4As a member and treasurer of AIW during his presidency, I appreciated his ability and willingness to bring people together around a shared project.

5It should be remembered that Edgeworth’s theory of exchange had its origins in debates in the early 1870s, which highlighted the inability of the theory of supply and demand to account for the functioning of markets with a small number of exchangers. These debates led Edgeworth to propose a representation of economic behaviour that could replace the notions of supply and demand at given prices and apply to situations of both imperfect and perfect competition.

6In his article in honour of Jaffé (who died on 17 August 1980), Walker (1981a) recalls Jaffé’s desire to make Walras’ work known to the international scientific community: “Jaffé returned to the U.S in 1928 to take a position at Northwestern university as a teacher of Marshall and the continental economists. At that time he became interested in the work of Walras, and began to translate the Eléments déconomie politique pure… For many years Jaffé concentrated obsessively in that effort, expending enormous amounts of time on trying to achieve the most faithful possible rendition of Walrass meaning, and on preparing a detailed annotation of the volume” (Walker, 1981a: p. 25). Jaffé struck up a friendship with Henri Schultz, economist at the University of Chicago. Schultz was familiar with Walras theories and he published a number of articles about Walras (Schultz, 1929, 1932). It was Schultz who gave enthusiasm to Jaffé for reading The Eléments in 1929 (Walker, 1981c: p. 1013).

7In 1954, his translated edition of Walras’s book Elements of Pure Economics was printed. In 1965, Jaffé published the correspondence of Léon Walras.

8Donald Walker uses the term of (written) pledges model to refer to the monetary submodel of markets of that type that Walras constructed.

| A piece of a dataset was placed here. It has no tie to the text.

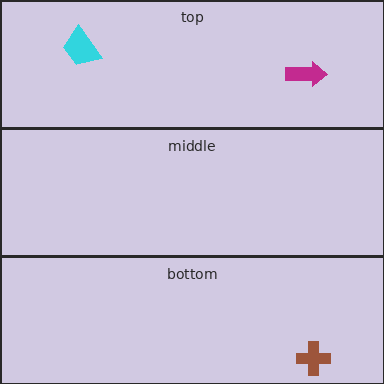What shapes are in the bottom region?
The brown cross.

9In his investigations of mathematical iteration, Walras described how the theorist, who is sitting in his study pondering a model, must hold certain prices constant by assumption and change its prices in certain directions in order to find the solutions of its system of equations of general equilibrium. The theorist must transform the equations relating economic variables repeatedly to diminish the difference between the demand and supply quantities of each commodity.

Conflicts of Interest

The author declares no conflicts of interest regarding the publication of this paper.